Reading and Manipulating Tables in CSVs via petl
petl is an ETL library for tables that beancount_reds_importers uses. It makes working with CSV files easy. Here is a walkthrough:
This example CSV importer uses petl to read a .csv
into a table for manipulation. The
output of this reader is a list of namedtuples corresponding roughly to OFX
transactions. The following steps achieve this (based on my comments in the code):
- read csv into petl table:
rdr = etl.fromcsv(file.name)
- skip header and footer rows (configurable)
rdr = rdr.skip(self.skip_head_rows)
rdr = rdr.head(len(rdr) - self.skip_tail_rows - 1)
- prepare_raw_columns: an overridable method to help get the raw table in shape.
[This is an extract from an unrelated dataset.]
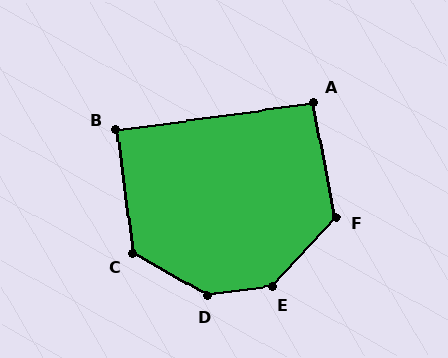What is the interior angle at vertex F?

As an example, the schwab importer does the following
rdr.cutout('') # remove the last column, which is empty
- for rows with interest, the date column contains text such as: ‘11/16/2018 as of 11/15/2018’. We convert these into a regular parseable date: ‘11/16/2018’
def cleanup_date(d): """'11/16/2018 as of 11/15/2018' --> '11/16/2018'""" return d.split(' ', 1)[0] rdr = rdr.convert('Date', cleanup_date)
- add a ‘tradeDate’ column, which is a copy of the ‘Date’ column, to correspond to the transaction builder fields
rdr = rdr.addfield('tradeDate', lambda x: x['Date'])
- add a ‘total’ column, which is a copy of the ‘Amount’ column, to correspond to the transaction builder fields
rdr = rdr.addfield('total', lambda x: x['Amount'])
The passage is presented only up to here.